While in various books orange juice is praised for its antiscorbutic properties, in various others, orange juice is put in a high place for its mild laxative properties, as it helps to speed up digestion, allowing feces to pass quickly through your digestive tract.
The chemical composition of orange juice contains a special combination of electrolytes and vitamins which breaks down food particles within the digestive system more quickly than other beverages, leading to more frequent bowel movements.
A single glass of orange juice contains about 0.2g of dietary fiber, which is why it’s important to have a consistent supply of fiber in your daily diet from other sources, and not rely on orange juice completely.
What Are The Side Effects Of Drinking Apple Juice?
Drinking apple juice can often provide a healthy burst of vitamins and minerals, but too much apple juice doesn't come without some sort of side effects. Too much apple juice can cause a range of different problems, and here’s a couple of them explained, in a simple, easy-to-understand way.
High Fiber, Low Vitamin
A good cup of apple juice is good enough to make you poop and get those bowels moving, but in terms of the RDI(Reference Daily Intake) of micronutrients like vitamins, it’s not enough to solely survive throughout the day. Make sure you’re coupling your apple juice with a boatload of vitamin sources to get the best results out of your daily diet.

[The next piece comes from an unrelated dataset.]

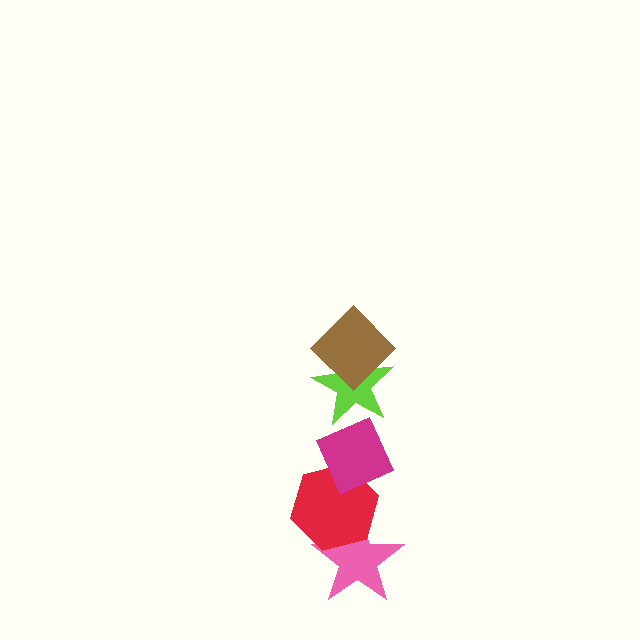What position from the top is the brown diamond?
The brown diamond is 1st from the top.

It Contributes To Weight Gain
For most people, drinking apple juice is easier to consume as compared to eating an apple, and that, for some people, can contribute to weight gain in the long run. A single glass of this fruit juice contains up to 120 calories, and drinking a lot of it in a single day can ultimately cause you to gain weight.

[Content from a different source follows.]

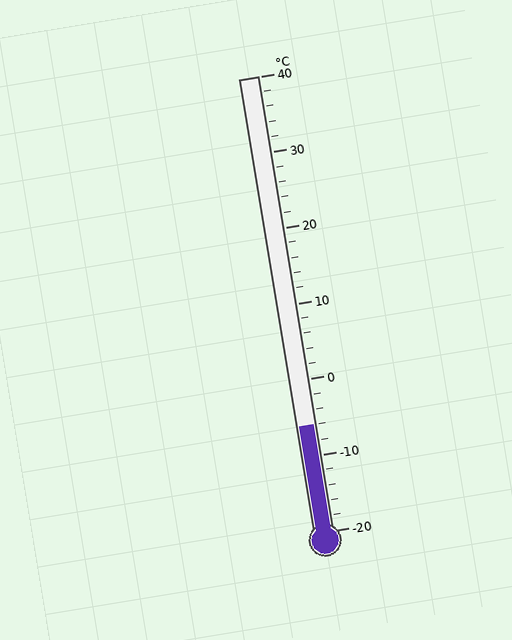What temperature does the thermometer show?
The thermometer shows approximately -6°C.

Make sure you’re drinking adequate amounts of apple juice in a day, as to not just maintain a healthy weight, but make sure you’re not overstimulating your bowel movements, which can lead to a long list of other problems.

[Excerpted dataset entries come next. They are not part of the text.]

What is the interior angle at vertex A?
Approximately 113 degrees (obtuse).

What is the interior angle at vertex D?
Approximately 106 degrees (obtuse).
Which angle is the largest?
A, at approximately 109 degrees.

How Much Apple Juice Should You Be Drinking?
Apple juice is good if you want to relieve constipation almost instantly, but like everything else, it should While apple juice is no miracle cure for constipation, it does contain a number of vitamins and minerals which can help to restore regularity without having to take harsh laxatives.
When it comes to how much apple juice you should be drinking, it all depends on the individual's age and health status..
However, for a general recommendation for adults, the recommended intake of apple juice is 8 ounces per day, which can vary from person to person according to your health factors and doctor’s advice.
Ultimately, make sure you’re consuming apple juice in moderation, as it will allow you to have healthy bowel movements, and make the most out of this fruit drink without having to run into any implications.
In summary, apple juice can be both a benefit and hindrance to your digestion. While it can help alleviate constipation, drinking too much apple juice may cause negative side effects such as diarrhea or an increase in sugar intake.
It's important for us to practice moderation when it comes to our health and beverage intake, so only consuming small amounts of apple juice would be ideal in helping balance out the positive and negative aspects of consuming this drink.